The 23-year-old wants to see the creation of an indoor facility in the Capital to nurture the next crop of champions to build on the success of athletes such as Laura Trott, Jason Kenny and Giles Scott.
But the city council is poised to demolish the crumbling outdoor velodrome in Meadowbank where Skinner started out and has no planned replacement as part of the sport facility’s £41.1 million re-development.
And plans for a cycling hub at Hunters Hall Park in Niddrie, the site of the Jack Kane Centre, would also be open air.
Skinner, who started training with the The Racers after he moved to Bruntsfield when he was 12, accused the city council of making the same mistake twice.
The champion, who clinched gold and silver in the men’s team sprint and men’s sprint respectively, wants to see an indoor facility which could be used all year round.
He said the city council had to follow the lead of Glasgow, which built the indoor Sir Chris Hoy Velodrome for the Commonwealth Games.
The former James Gillespie’s high school student has previously criticised the council for “lack of ambition”, describing their proposal as an “opportunity wasted”.

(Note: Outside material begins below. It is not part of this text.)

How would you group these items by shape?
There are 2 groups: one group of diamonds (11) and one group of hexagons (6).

He said Scotland’s rainy weather would force the open-air velodrome to close in the winter, rendering it useless for aspiring track cyclists. “The proposals are flawed, and Edinburgh’s climate doesn’t suit an outdoor velodrome,” he added.
Allister Watson, secretary of The Racers where Skinner started training, wants to see the creation of a covered 200-metre indoor velodrome with smaller “feeder facilities”.

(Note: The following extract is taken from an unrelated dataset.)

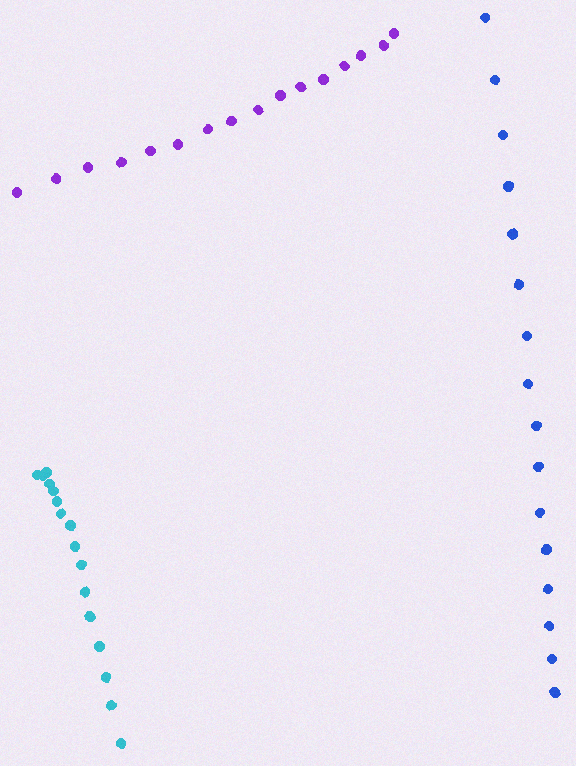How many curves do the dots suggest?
There are 3 distinct paths.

He likened the Niddrie proposals to building an outdoor swimming pool in Scotland, with the call for better cycling facilities in Edinburgh echoed on social media.

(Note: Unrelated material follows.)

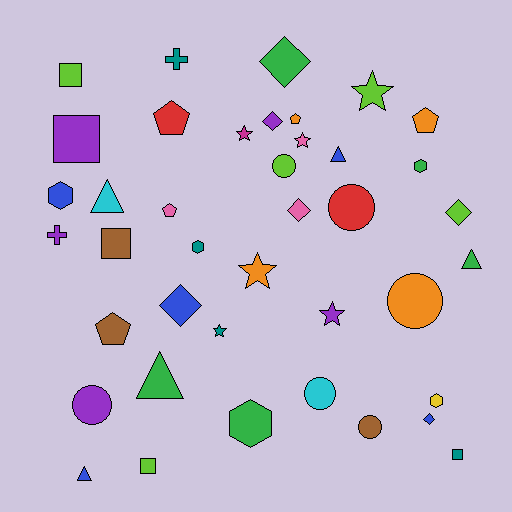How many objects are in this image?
There are 40 objects.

Ed Douglas @Drygyptian tweeted: “I’ll ask again: why no suitable replacement for Meadowbank velodrome, Edinburgh Council?”
Mike Quinn@mikeqtoo wrote: “Velodrome cost: £113m, 1 mile of Edinburgh tram track cost £123m, could’ve built 10 velodromes.”
Councillor Richard Lewis, city sports leader, said that an “extraordinary number” of this year’s Team GB athletes had trained in Edinburgh facilities.
He added: “Most of the successful Olympic track cyclists started out on outdoor velodromes and we have seen other cities like York and Liverpool build outdoor facilities.
“The council has £1.215m of funding set aside for these facilities so we must be realistic in our vision, particularly considering local authority budget constraints and the considerable costs of such facilities, when fantastic national facilities for athletes can be found in Glasgow at the Sir Chris Hoy Velodrome.
“As a council we will continue to invest in sport where we can. Of course, if any philanthropic money was to come forward for investment in sport then we would certainly be in position to be more ambitious.